President Joe Biden will meet with Cuban-American leaders Friday to discuss new sanctions on the Cuban regime, CNN reported.
Demonstrations protesting Cuba's socialist government began July 11 amid a shortage of food, medical supplies, and power cuts intensified by the COVID-19 pandemic and U.S. sanctions.
Thousands of protesters gathered in front of the White House on Sunday night to demand that the Biden administration do more to support the pro-democracy protesters in Cuba.
CNN reported Biden will meet at the White House with Felice Gorordo, CEO of eMerge Americas and co-founder of Roots of Hope; Yotuel Romero, the lead singer of Cuban hip-hop group Orishas and the author of Patria y Vida, the song that has become an anthem for the protesters; Ana Sofia Pelaez, founder of the Miami Freedom Project; and former Miami Mayor Manny Diaz.
The president also is expected to discuss efforts to establish internet access in Cuba, a White House official told CNN. Biden has said administration officials were working with civil society organizations and the private sector "to provide internet access to the Cuban people that circumvents the regime's censorship efforts."
Democrats have lost support among Cuban-Americans in Florida after former President Donald Trump took a tougher stance against the communist regime. Nearly half of the state's Hispanics voted for Trump in 2020, a nearly 10-point increase from four years earlier.
South Florida Democrats have urged party leaders to embrace the protests against Cuba's communist regime, CNN said.

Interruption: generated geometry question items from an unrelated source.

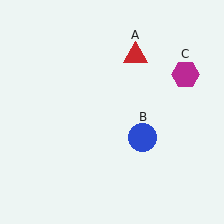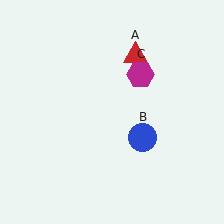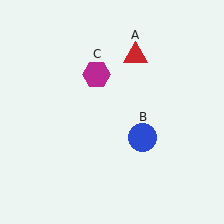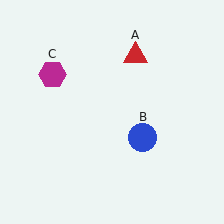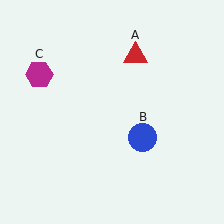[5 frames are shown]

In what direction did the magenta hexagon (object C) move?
The magenta hexagon (object C) moved left.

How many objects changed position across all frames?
1 object changed position: magenta hexagon (object C).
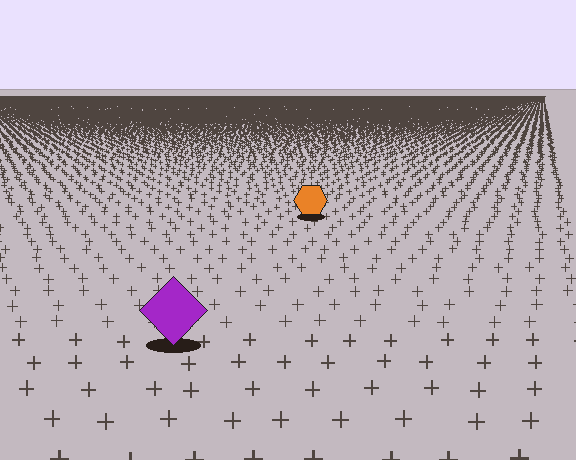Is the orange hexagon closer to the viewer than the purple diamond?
No. The purple diamond is closer — you can tell from the texture gradient: the ground texture is coarser near it.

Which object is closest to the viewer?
The purple diamond is closest. The texture marks near it are larger and more spread out.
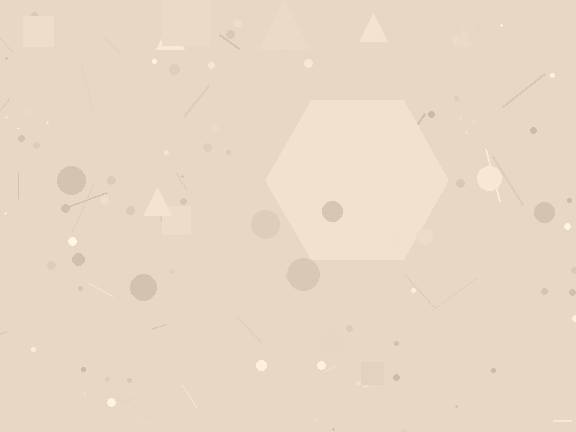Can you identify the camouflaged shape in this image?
The camouflaged shape is a hexagon.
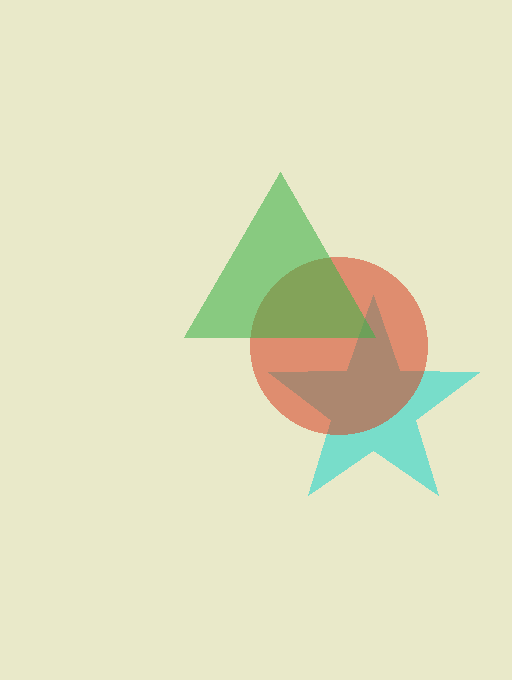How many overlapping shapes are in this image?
There are 3 overlapping shapes in the image.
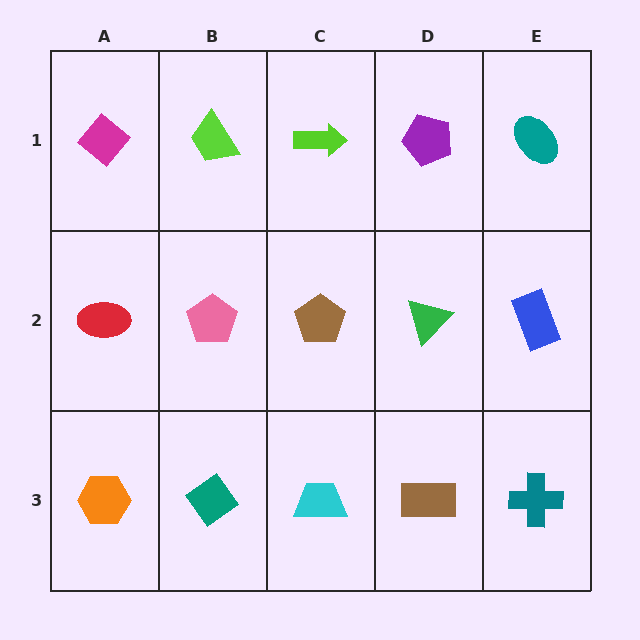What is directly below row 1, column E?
A blue rectangle.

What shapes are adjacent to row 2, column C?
A lime arrow (row 1, column C), a cyan trapezoid (row 3, column C), a pink pentagon (row 2, column B), a green triangle (row 2, column D).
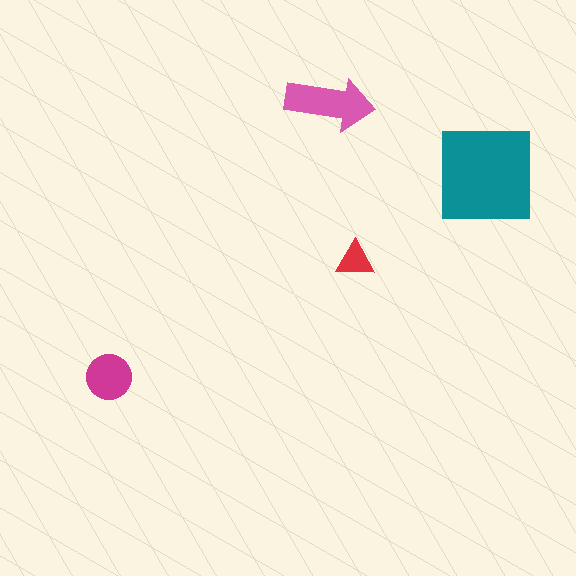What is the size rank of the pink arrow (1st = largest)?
2nd.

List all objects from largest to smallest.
The teal square, the pink arrow, the magenta circle, the red triangle.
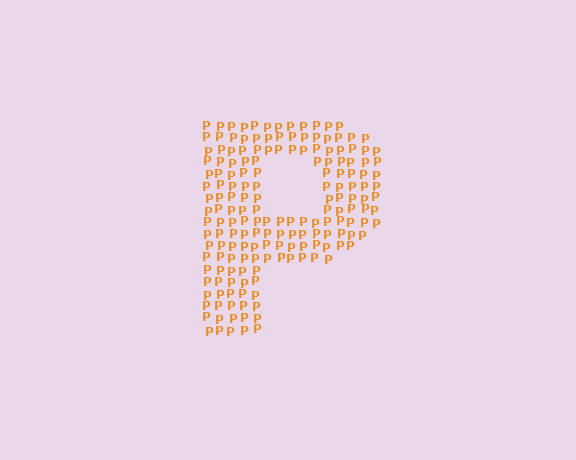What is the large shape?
The large shape is the letter P.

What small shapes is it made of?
It is made of small letter P's.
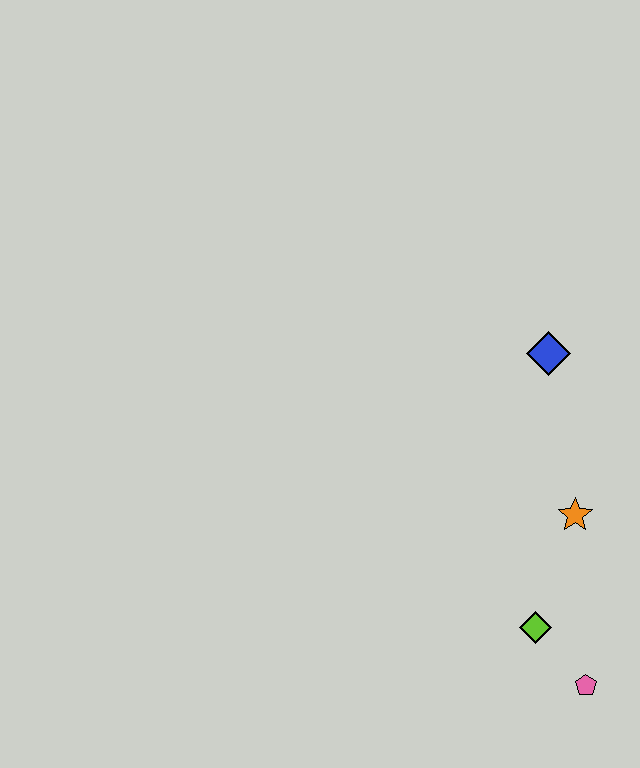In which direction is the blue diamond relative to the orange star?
The blue diamond is above the orange star.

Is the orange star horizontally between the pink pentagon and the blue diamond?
Yes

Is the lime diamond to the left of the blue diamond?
Yes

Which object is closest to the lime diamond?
The pink pentagon is closest to the lime diamond.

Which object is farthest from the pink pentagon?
The blue diamond is farthest from the pink pentagon.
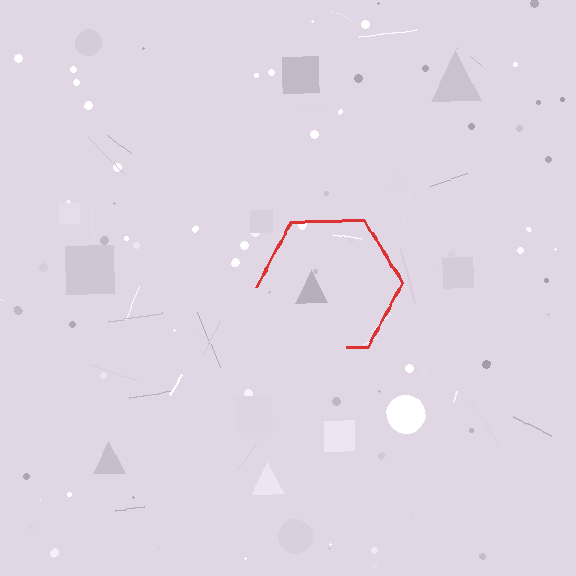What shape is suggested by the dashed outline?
The dashed outline suggests a hexagon.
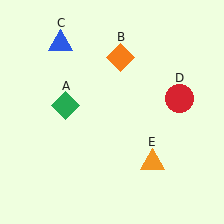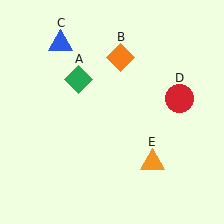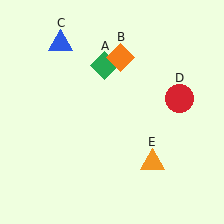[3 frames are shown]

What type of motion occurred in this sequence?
The green diamond (object A) rotated clockwise around the center of the scene.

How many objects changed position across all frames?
1 object changed position: green diamond (object A).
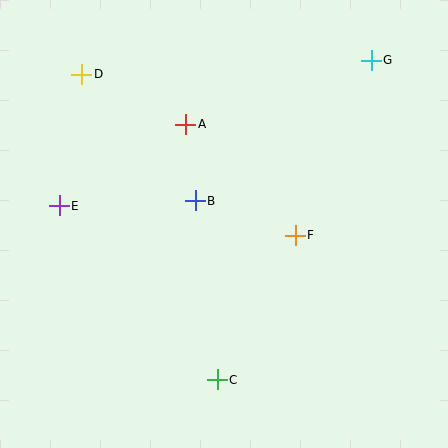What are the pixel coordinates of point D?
Point D is at (81, 74).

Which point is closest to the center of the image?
Point B at (195, 201) is closest to the center.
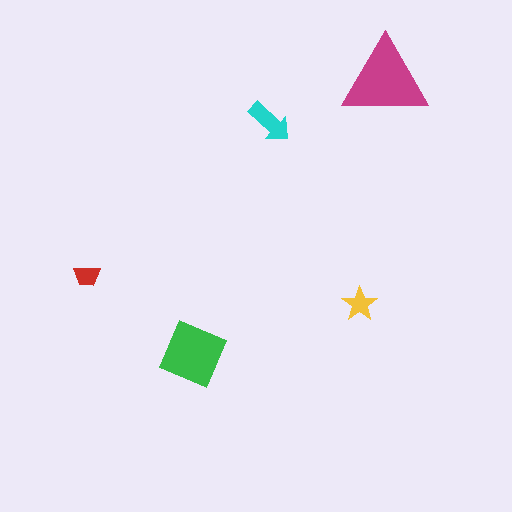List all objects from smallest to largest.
The red trapezoid, the yellow star, the cyan arrow, the green square, the magenta triangle.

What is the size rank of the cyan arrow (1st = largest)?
3rd.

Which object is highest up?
The magenta triangle is topmost.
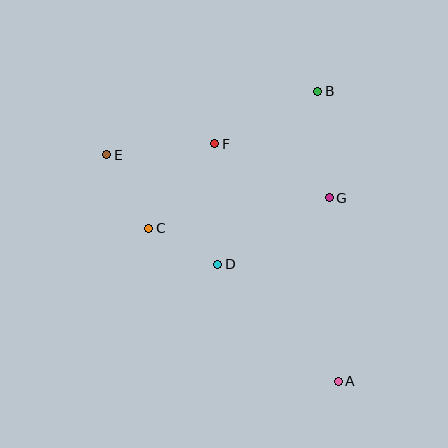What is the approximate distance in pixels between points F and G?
The distance between F and G is approximately 126 pixels.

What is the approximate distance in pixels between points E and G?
The distance between E and G is approximately 226 pixels.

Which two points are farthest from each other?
Points A and E are farthest from each other.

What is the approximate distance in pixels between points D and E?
The distance between D and E is approximately 156 pixels.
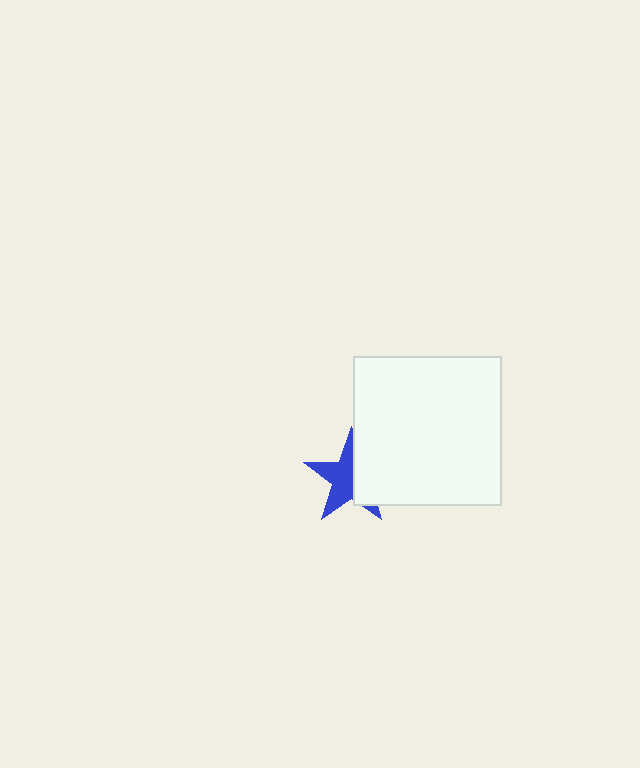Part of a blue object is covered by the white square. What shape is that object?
It is a star.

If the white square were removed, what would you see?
You would see the complete blue star.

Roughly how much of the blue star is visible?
About half of it is visible (roughly 58%).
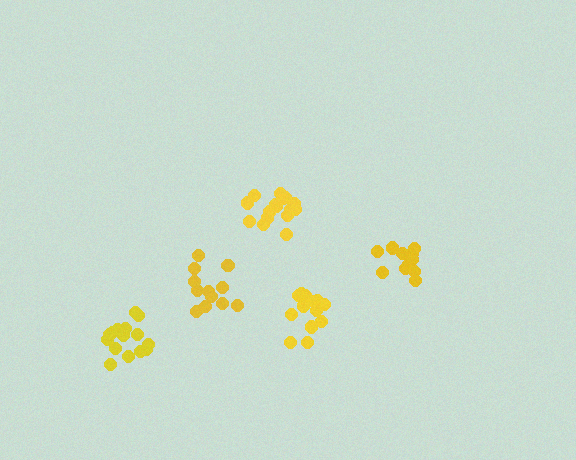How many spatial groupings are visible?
There are 5 spatial groupings.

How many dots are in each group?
Group 1: 12 dots, Group 2: 13 dots, Group 3: 12 dots, Group 4: 16 dots, Group 5: 16 dots (69 total).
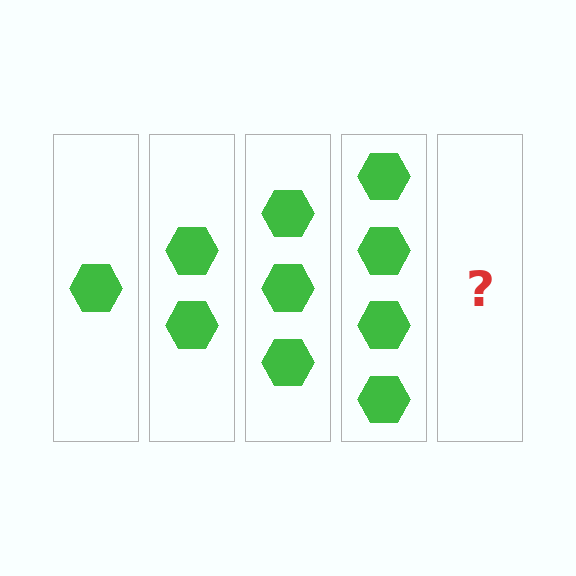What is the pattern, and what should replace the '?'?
The pattern is that each step adds one more hexagon. The '?' should be 5 hexagons.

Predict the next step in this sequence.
The next step is 5 hexagons.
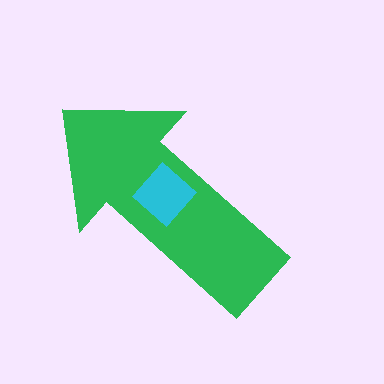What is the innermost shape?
The cyan diamond.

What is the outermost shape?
The green arrow.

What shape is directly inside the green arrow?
The cyan diamond.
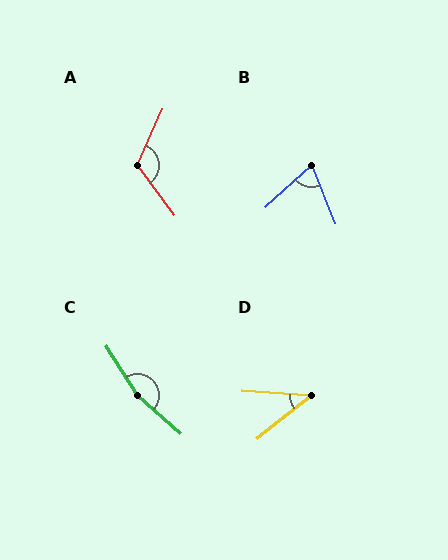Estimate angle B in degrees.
Approximately 69 degrees.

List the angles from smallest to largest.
D (42°), B (69°), A (119°), C (164°).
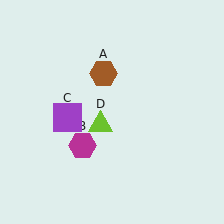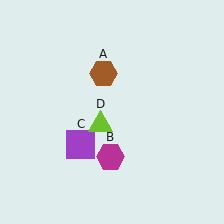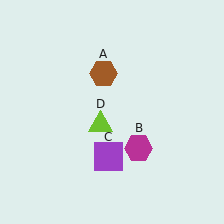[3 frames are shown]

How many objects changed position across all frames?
2 objects changed position: magenta hexagon (object B), purple square (object C).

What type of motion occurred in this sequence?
The magenta hexagon (object B), purple square (object C) rotated counterclockwise around the center of the scene.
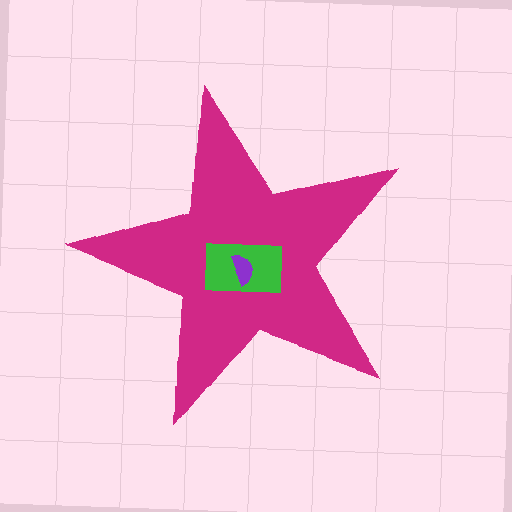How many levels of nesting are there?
3.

After Cuban-American groups and members of Congress criticized the administration for not adopting a tough approach toward the Cuban government, the Biden administration last week sanctioned a key Cuban official and a government special forces unit (Boinas Negras) for human rights abuses in the wake of the protests.
Biden issued a statement condemning mass detentions and "sham trials" of protesters, and said the U.S. would "continue to sanction individuals responsible for oppression of the Cuban people."
Administration officials have been directed to examine remittances — the practice of Americans sending money to their Cuban relatives — to try and ensure the money goes to citizens and not to the Cuban government.
Then-candidate Biden said he would try to reverse Trump-era policies that "inflicted harm on Cubans and their families." But the administration's review of those policies remains ongoing.
Sources tell CNN the review unlikely will result in a return to the Obama-era policy of normalized relations with Havana.